Climate Change is a global issue and can only be tackled with global efforts. But disparity of resources between developing and developed world has always been a big obstacle in this regards. Powerful nations, international organizations and financial institutions all have to come up to help countries who are developing and top vulnerable to climate change.  

The world is interdependent with nothing bound by borders so global warming is equally impacting the whole world. The resource-rich countries, therefore, have to support the developing countries which are at the frontline to fight the war of climate change.

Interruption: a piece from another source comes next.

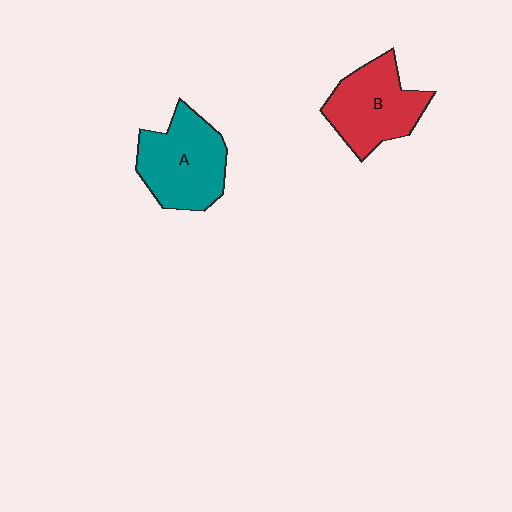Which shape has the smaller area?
Shape B (red).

Incentifying Climate Performance

While addressing the main ceremony of World Environment Day hosted by Pakistan, Prime Minister Imran Khan says “The issue is resource gap. Pakistan has minimal contribution in carbon emission. The rich countries responsible for huge carbon emission have the responsibility to at least provide funds so that the countries like ours may fight global warming and improve our environment.”

Pakistan, therefore released a joint statement with Canada, Britain, Germany and the United Nations Development Programme outlining its push to establish a “Nature Performance Bond” to provide the country with accelerated access to development financing and debt relief in exchange for meeting ecosystem restoration targets. Elaborating it, Imran Khan writes in his Opinion Piece for the CNN “Pakistan is presently working with international creditors on a debt-for-nature swap deal, in which relief will be linked to achievements in biodiversity conservation.”

Launching Green Bond

Recently Pakistan also floated the country’s first Green Bond, amounting to $500 million. The Water and Power Development Authority on May 27, 2021 launched the country’s first-ever US dollar-denominated green Eurobonds, seeking $500 million for environmentally friendly projects to enhance the clean energy share in the country’s power generation mix, which relies heavily on fossil fuels — particularly coal.

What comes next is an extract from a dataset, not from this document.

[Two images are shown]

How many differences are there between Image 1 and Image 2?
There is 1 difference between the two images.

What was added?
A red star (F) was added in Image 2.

The Green Bond has been well received in international market, buoyed by widespread global investors’ interest. Malik Amin Aslam, Special Asistant to Prime Minister on Climate Change elaborates about it “The green bond is six times oversubscribed … which shows there is a global appetite for a country that has economic stability and as well as green credibility.”

Other Financing Venues

Malik Amin Aslam further revealed the government plans to further tap the green bond avenue for building and transport financing. According to him the government also completed its first assessment for blue bonds, a financing instrument that raises capital from global investors for projects that protect ocean ecology and related industries, such as fisheries and eco-tourism.